Essa atitude ingênua só pode ser sustentada por algum tempo e apenas por conta da ignorância da enorme quantidade de versículos do Alcorão e hadith que cospem na face do feminismo moderno. Quanto mais ciente desses versículos e hadiths for o feminista muçulmano, maior a probabilidade de ele prosseguir para o Estágio 4.

O feminista muçulmano do Estágio 4 percebe que a única maneira de fazer a quadratura do o círculo e reconciliar absolutamente o feminismo com a totalidade do Islam é negar a divindade do Alcorão e negar a aplicabilidade da Sunnah Profética.

No Estágio 4, você encontrará reformadores muçulmanos que dizem coisas como: “Devemos dizer não ao Alcorão”. Encontrará reformadores que chegam ao ponto de insultar os profetas e chamá-los de nomes desprezíveis. Tudo isso porque… você adivinhou: “Patriarcado!”

No Estágio 4, torna-se possível proferir blasfêmias casualmente. Também se torna possível defender coisas como mulheres liderarem uma congregação mista em oração, mulheres muçulmanas poderem se casar com homens não-muçulmanos, a permissão de relacionamentos entre pessoas do mesmo sexo, a aceitação do transgenerismo, a permissibilidade do adultério e da fornicação (zina) – e assim por diante.

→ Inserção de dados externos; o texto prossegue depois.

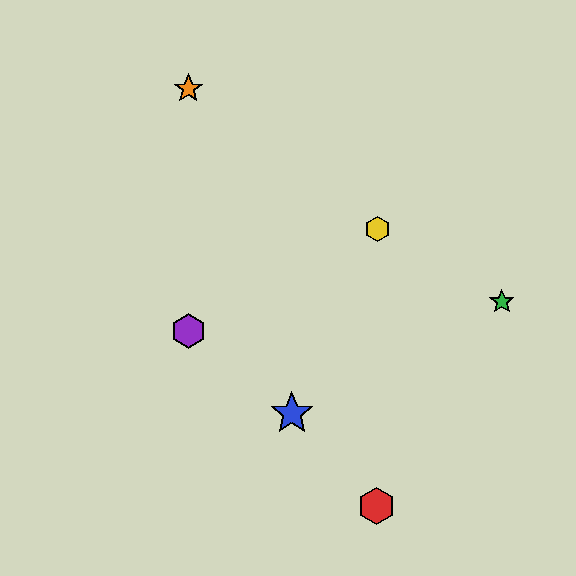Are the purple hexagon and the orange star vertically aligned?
Yes, both are at x≈188.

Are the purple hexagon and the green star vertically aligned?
No, the purple hexagon is at x≈188 and the green star is at x≈502.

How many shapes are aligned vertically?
2 shapes (the purple hexagon, the orange star) are aligned vertically.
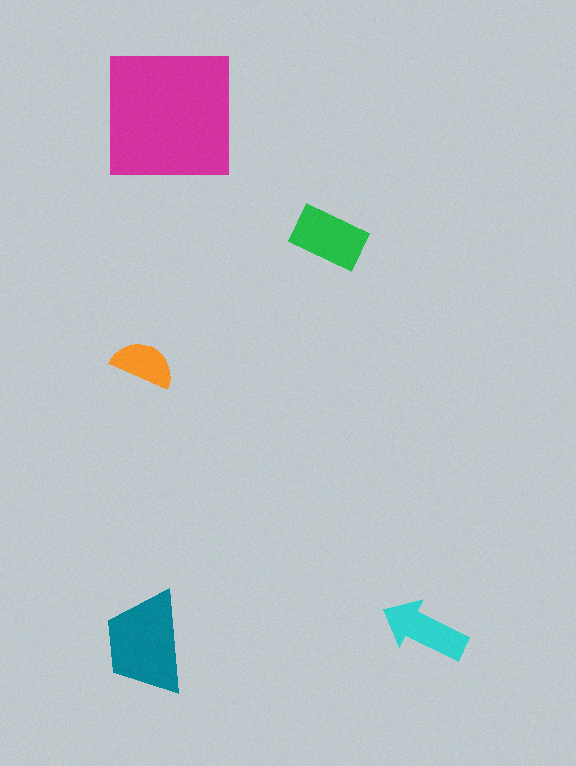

Isso ocorre porque as pessoas que estão no Estágio 4 não apenas renunciaram a todo e qualquer precedente erudito, mas também não acreditam que existam uma Sharia ou Sunnah objetivas e dotadas de autoridade que possam ditar o comportamento de um muçulmano.

Qualquer um que pretenda falar com autoridade sobre “O que Allah ordena” é imediatamente denunciado como um opressor patriarcal (“autoridade” é um conceito patriarcal de qualquer maneira, de acordo com eles).

No entanto, não há muitos feministas muçulmanos que ficam no Estágio 4, porque torna-se praticamente impossível justificar todas essas coisas e ainda se considerar muçulmano. O nível de dissonância cognitiva necessária para manter essa identidade é incapacitante, e o fato de a comunidade muçulmana em geral também ser (com razão) antagônica à blasfêmia e não acreditar nas manifestações exteriores de Islam provenientes desses indivíduos os torna cada vez mais amargos por serem muçulmanos. E assim que chegamos ao…

Estágio 5

A angústia mental e o tormento do Estágio 5 são insuportáveis, e não é preciso muito neste momento para empurrar a pessoa além do limite.

Se Allah é igualitário em matéria de gênero, por que se refere a si mesmo como “Ele” na revelação, em vez de “Ela”? Por que o primeiro ser humano foi homem e não mulher? Por que a maioria das narrativas históricas do Alcorão é sobre homens e não mulheres? Por que o último Profeta de Allah foi homem e não mulher? Por que a revelação de Allah veio até nós através de um homem e não de uma mulher?

Essa enxurrada de perguntas simples, mas enlouquecedoras, leva essas pessoas à beira do penhasco do kufr (incredulidade) e da irtidad (apostasia). Então o mesmo pensamento que os conduziu ao longo de todo esse caminho lhes dá um empurrão final no abismo:

Por que Allah permite que o patriarcado exista? Ele não se importa com a subjugação e o estupro de bilhões de mulheres inocentes ao longo dos milênios?

A única resposta que o feminismo pode fornecer nesse estágio é a única resposta que poderia fornecer em qualquer estágio: a religião inteira não passa de uma mentira inventada pelos homens para controlar as mulheres.

Fim

O perigo do feminismo é o efeito dominó. Quando uma pessoa começa a explicar tudo em termos de “patriarcado!”, o resto é apenas uma questão de tempo.

Isso ocorre porque a lógica de analisar toda injustiça invocando o patriarcado é muito generalizante (mas não menos imprecisa, enganosa e destrutiva).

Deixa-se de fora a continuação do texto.